O sismo foi detectado também pelo Centro de Sismologia da Universidade de São Paulo (USP), que confirma a sua ocorrência e fornece dados adicionais sobre o evento. No horário coordenado universal (UTC), utilizado internacionalmente para monitoramento de atividades sísmicas, o tremor aconteceu às 8h14min42s. Segundo as informações da RSBR, o abalo foi localizado nas coordenadas 18.85°S e 44.76°W, apresentando uma profundidade de 0 km. Essa profundidade indica que o tremor foi considerado raso, ocorrendo em uma faixa de até 10 km de profundidade, embora não haja dados suficientes para determinar com precisão a profundidade exata do sismo.
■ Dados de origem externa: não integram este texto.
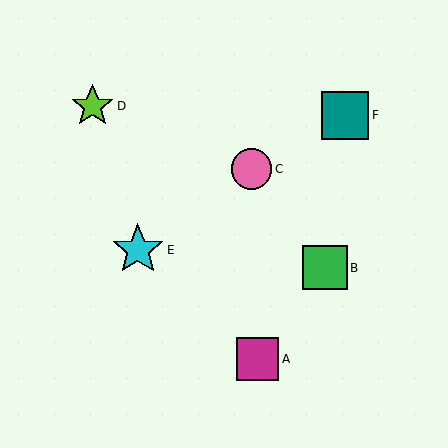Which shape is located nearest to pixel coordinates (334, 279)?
The green square (labeled B) at (325, 268) is nearest to that location.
Este não foi o primeiro registro de atividade sísmica na região de Minas Gerais neste ano. O último evento semelhante ocorreu em Araçaí, no dia 15 de julho, também de baixa magnitude. Segundo Bruno Collaço, sismólogo da RSBR, tremores de baixa intensidade são relativamente frequentes no estado. Ele explica que Minas Gerais é uma das regiões do Brasil com maior número de registros de abalos sísmicos, destacando que esses pequenos tremores de terra são naturais e resultam das pressões geológicas que atuam na crosta terrestre.
Collaço ressaltou que a ocorrência de tremores de baixa magnitude não representa uma ameaça significativa à população ou às estruturas urbanas, uma vez que esses eventos são comuns na região e geralmente não causam danos. A atividade sísmica natural na área é atribuída às forças geológicas internas, que exercem pressões sobre as rochas e provocam esses movimentos de pequena escala. Ainda assim, o monitoramento contínuo dessas atividades é importante para compreender melhor o comportamento sísmico na região e para garantir a segurança da população local.
A região Central de Minas Gerais, devido à sua complexidade geológica, frequentemente registra pequenos abalos sísmicos, que, apesar de não apresentarem risco imediato, chamam atenção pelo seu padrão de ocorrência. Especialistas reforçam a importância de manter os sistemas de monitoramento ativos e de divulgar informações precisas à população, para evitar alarmismos e garantir uma compreensão adequada do fenômeno natural.